The drama, first of all health and social, then economic and productive, of 2020, has left deep marks even on the world of wine, which closed the year with a volume of business, worldwide, of 34.8 billion euros, as told by the latest report of “Wine in figures” signed by Corriere Vinicolo-Uiv. The drop, compared to 2019, is sharp: -4.9%, for an absolute loss of 1.8 billion dollars. Blame the pandemic, blame Covid-19, there is no doubt, but also the result of a decline that had already begun in the previous year, when the world wine trade had a turnover of 36.6 billion euros, 3.2% less than 2018, a record year with a peak of 37.8 billion euros. Widening the analysis further, to the last 10 years, the collapse of 2020 comes out decidedly downsized.
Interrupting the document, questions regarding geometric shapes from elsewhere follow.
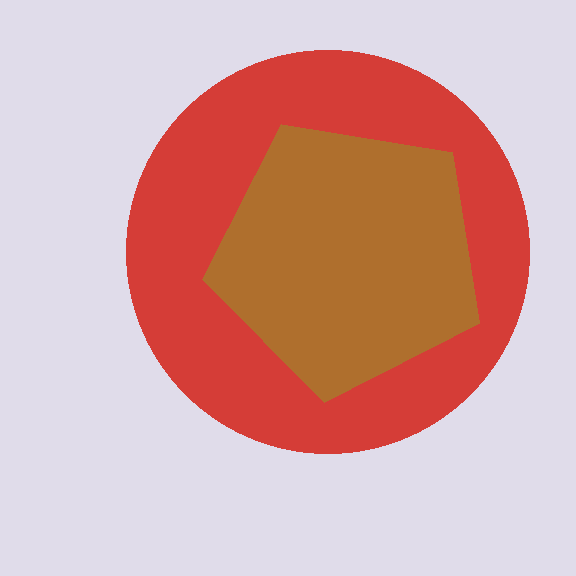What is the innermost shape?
The brown pentagon.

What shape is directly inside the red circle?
The brown pentagon.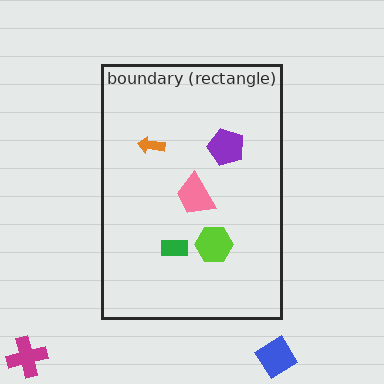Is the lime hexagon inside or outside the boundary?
Inside.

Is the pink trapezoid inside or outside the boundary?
Inside.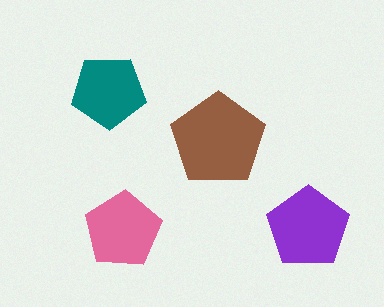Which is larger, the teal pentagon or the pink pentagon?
The pink one.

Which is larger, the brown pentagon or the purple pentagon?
The brown one.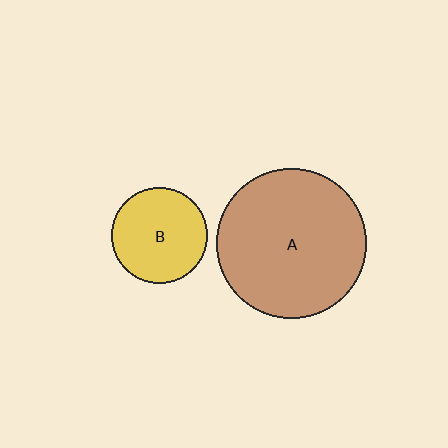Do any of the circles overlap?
No, none of the circles overlap.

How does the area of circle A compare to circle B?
Approximately 2.5 times.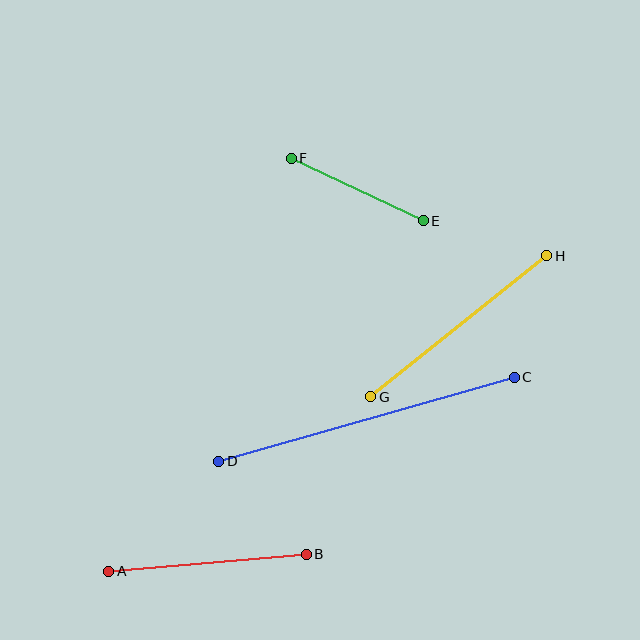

In the period 2016-2020, in fact, the world wine trade grew at the rate of 1.5% per year, after the decline at an average rate of 1% per year accumulated in the five-year period 2011-2015, which experienced a very difficult moment between 2014 and 2015, when turnover went from 35.6 to 32.5 billion euros, equal to a -8.7%. And it was still not the worst figure since 2003. The financial crisis that started in the United States and hit Europe and the rest of the world, between 2008 and 2009, in fact, translated into a collapse for the wine business as well. It went from a turnover of 30.9 billion euros in 2008 to 26.9 billion euros in 2009 (-12.9%), a plunge from which the sector was able to recover pretty quickly. In 2010 growth was 7.1%, in 2011 even 17.4%, reaching 33.8 billion euros, well above the figure recorded in 2008. This is the framework - described by WineNews - within which Italian wine moves, which, as far as still bottled wine is concerned, has experienced, over the long term, an evolution in line with the general figure in the period 2011-2015 (-1.3%), but decidedly better in the five-year period 2016-2020 (+3.3%), closing 2020 at a quota of 5.01 billion dollars of exports, even growing on 2019 (+1.2%). Sparkling wines did better, thanks to Prosecco, which grew between 2011 and 2015 at an average of +9.4% per year and +6.2% in the following five-year period. The result is that if in 2010 the turnover of Italian bubbles was just 590 million euros, in 2020 it was 1.68 billion euros, down by -5.1%. 2021 already shows signs of recovery, even compared to 2019, confirming what is an intrinsic quality of the whole economy, but of wine a little more: resilience.